In kolkata its around 1-4k lower, G6-2005 AX was 30k while in fk it was going for 32.5k


----------



## noob63 (Feb 11, 2013)

Check this 1 
Asus K53SM-SX010D Laptop (2nd Gen Ci5/ 4GB/ 750GB/ DOS/ 2GB Graph) - Asus: Flipkart.com

n guys u all r going to shock !!!

Check this i m sure u guys fall from ur chair xD hehe 

2nd gen i7 lappy under 40K hari this is for u bro* check it.

Samsung NP300V5A-S0CIN Laptop (2nd Gen Ci7/ 6GB/ 1TB/ Win7 HP/ 1GB Graph) - Samsung: Flipkart.com


----------



## hari11 (Feb 11, 2013)

I went to Reliance digital today..Hp g6-2221tu is 41500 there..Sound quality is amazing.Looks are average.Glossy- textured(trackpad)...
HP Pavilion G6-2221TU Laptop (3rd Gen Ci5/ 4GB/ 500GB/ Win8) - HP: Flipkart.com

Windows rating is like this
Processor-7.1
RAM-5.6
Desktop graphics-4.8
gaming graphics -6.3
HDD - 5.9

(g6 -2320tx has same rating but desktop graphics is 5.5 and gaming graphics is 6.6)

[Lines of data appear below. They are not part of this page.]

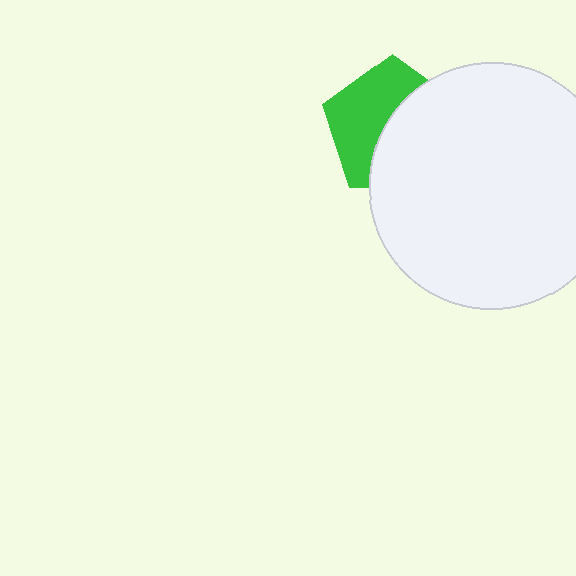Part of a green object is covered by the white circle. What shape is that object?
It is a pentagon.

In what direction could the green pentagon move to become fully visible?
The green pentagon could move left. That would shift it out from behind the white circle entirely.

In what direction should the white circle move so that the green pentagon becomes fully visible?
The white circle should move right. That is the shortest direction to clear the overlap and leave the green pentagon fully visible.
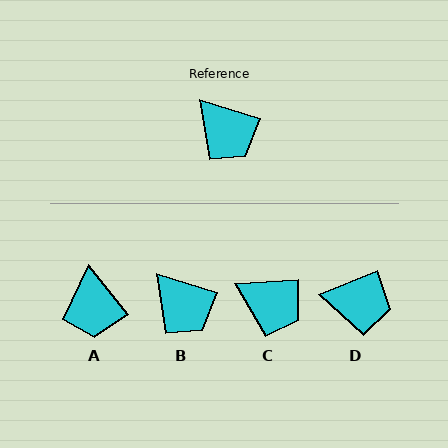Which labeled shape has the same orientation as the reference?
B.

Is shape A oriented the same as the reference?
No, it is off by about 34 degrees.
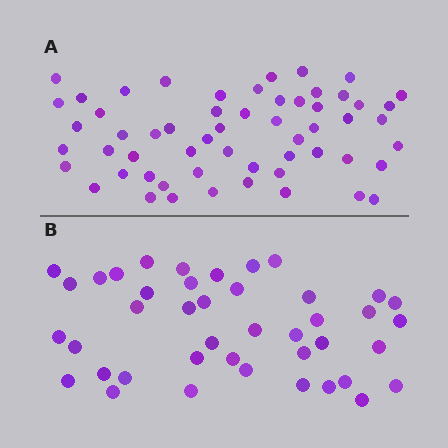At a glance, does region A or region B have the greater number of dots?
Region A (the top region) has more dots.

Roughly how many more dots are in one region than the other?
Region A has approximately 15 more dots than region B.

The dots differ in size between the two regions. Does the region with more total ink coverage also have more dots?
No. Region B has more total ink coverage because its dots are larger, but region A actually contains more individual dots. Total area can be misleading — the number of items is what matters here.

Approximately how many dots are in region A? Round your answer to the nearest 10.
About 60 dots. (The exact count is 57, which rounds to 60.)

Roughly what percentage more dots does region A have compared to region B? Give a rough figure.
About 35% more.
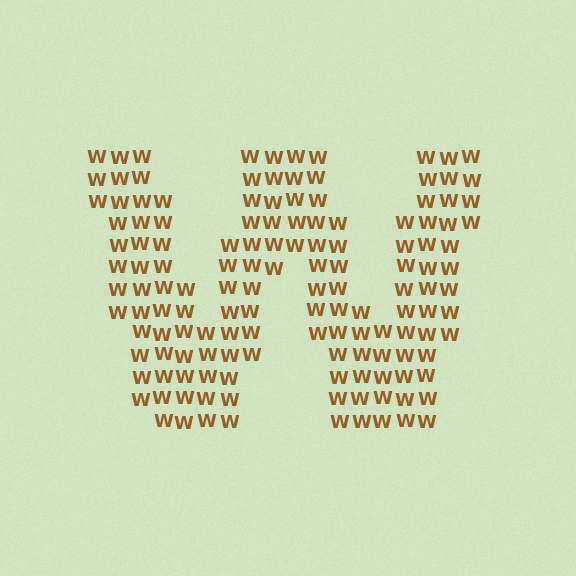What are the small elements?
The small elements are letter W's.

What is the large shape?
The large shape is the letter W.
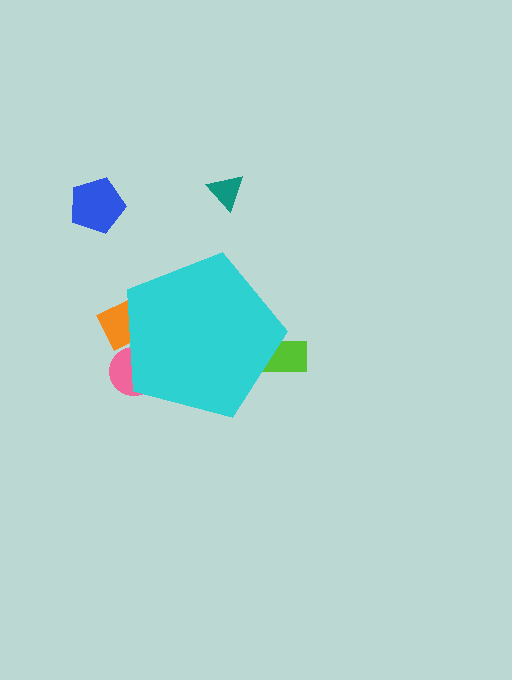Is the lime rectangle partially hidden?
Yes, the lime rectangle is partially hidden behind the cyan pentagon.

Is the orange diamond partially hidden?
Yes, the orange diamond is partially hidden behind the cyan pentagon.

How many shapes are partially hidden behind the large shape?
3 shapes are partially hidden.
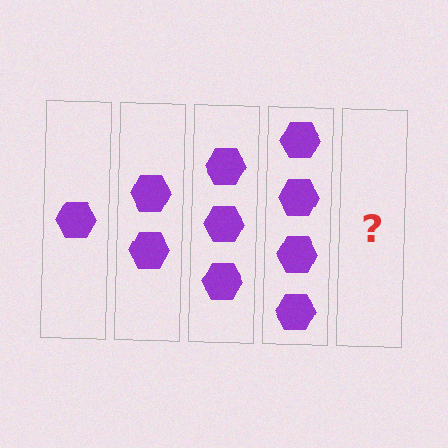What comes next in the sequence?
The next element should be 5 hexagons.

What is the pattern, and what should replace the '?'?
The pattern is that each step adds one more hexagon. The '?' should be 5 hexagons.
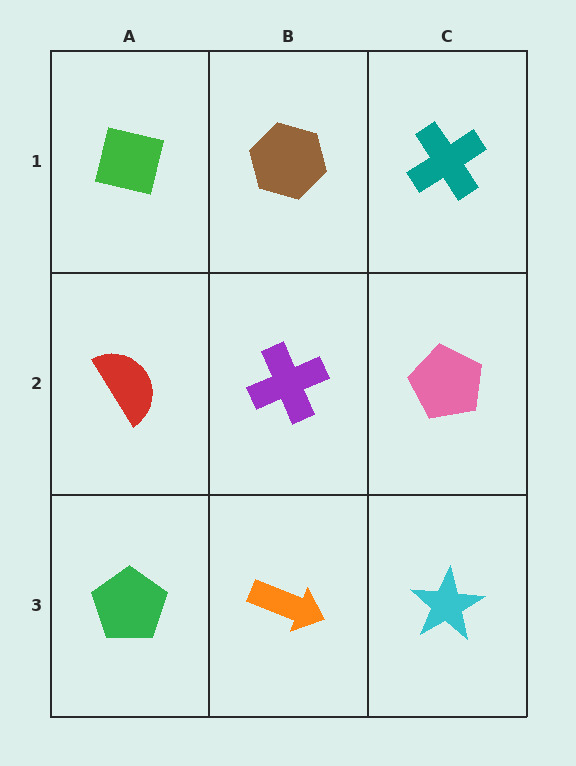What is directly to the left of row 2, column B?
A red semicircle.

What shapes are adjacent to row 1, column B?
A purple cross (row 2, column B), a green square (row 1, column A), a teal cross (row 1, column C).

Sony e-series i3 lap is even better.Didn't have the audio files to check sound but i bet with XLoud,it is as good as hp..
Sony VAIO E15126CN Laptop (3rd Gen Ci3/ 4GB/ 500GB/ Win8/ 1GB Graph) - Sony: Flipkart.com


Flipkart shows Display as WXGA LCD Display.Is not an LED? 

Windows Rating:
Processor - 6.9
RAM -7.1
Desktop graphics -6.5
Gaming graphics -6.7
HDD -5.9

The priced is 40k..And the same one with core i5 is 45k...But on flipkart it is 43k.I think sony is the best bet if we give up 500gb HDD from Hp 2320tx...Between the sony lap looks stylish and it doesn't have keyboard backlight..

Dell 15R also is at same price 43k with win8 and radeon graphics..
1year extra warranty cost for Dell is 4k where as for sony it is 2.7k...

The store guy said we didn't get win8 in dvd or so and need to recover from the lap...How can we do that,?

Dell is out of the list now..If i get sony core i5 for 43k then might go with sony else hp 2320tx..What do u guys say.?


----------